Минуя кладбище, спускаешься на большую дорогу. Минуя каменный мост Сиаба, попадаешь в пригородную деревеньку, в конце которой кривой чайханщик останавливает поболтать, предложить за добрую советскую цену винограда, и, наконец, вырываешься в пустыню.
Холмы отлого начинаются за деревенькой. Полузабытые сады. Одинокие ореховые деревья.
Две дороги окружают высоты и обе сходятся у заревшанской Арки.
Как ручейки, по каменистым грудам вьются тропинки — все они стягиваются к Чапан-Ате, Отцу Пастухов, легендарному герою, защищающему Самарканд от разлития Заревшана.
Верстах в восьми на одной из выдающихся шапок возвышенности стоит мавзолей — мечеть Чапан-Аты.
Возвышенность защищает, как искусственная насыпь, низменность от прорына реки.
— Когда очень прогневаем Аллаха, горы и камни потеряют сцепку свою — все ворота для огня и воды откроются, — сказывал мне Галей.

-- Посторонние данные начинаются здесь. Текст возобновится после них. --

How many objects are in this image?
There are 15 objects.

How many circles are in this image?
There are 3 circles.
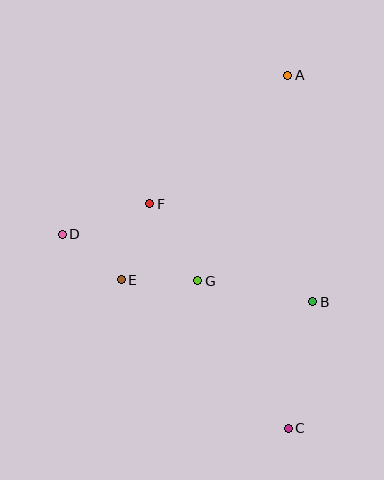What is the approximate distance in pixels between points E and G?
The distance between E and G is approximately 76 pixels.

И что бы было, если бы Заревшан проточил высоты — черный ил оказался бы на месте Самарканда.
Но скала прочная, объеденная бурным потоком, она отшлифовала пласты своих залежей в кремневые плиты.
Древние отвели бушующий Заревшан в параллельный ему арык Кара-Су.
Кара-Су питает рисовые поля, в Кара-Су любящая более спокойные воды рыба.
Памятник Чапан-Аты для меня исключительный пример связи рельефа почвы с архитектурой.
Мыши и серые змеи обитатели этой мечети.
По обетам чьи-то руки наполняют сосуды с водой в углу мечети.
У гробницы обычный стяг из конского волоса с навязанными ленточками тканей от болящих и просящих паломников, как в Италии в часовенках св. Девы.
Отсюда предо мной вся Самаркандия.
К юго-западу едва виден Биби-Ханым.
Налево цепь гор, возвышающихся до вечных снегов.
На восток за рекой Ворота Самарканда, где проходит железная дорога.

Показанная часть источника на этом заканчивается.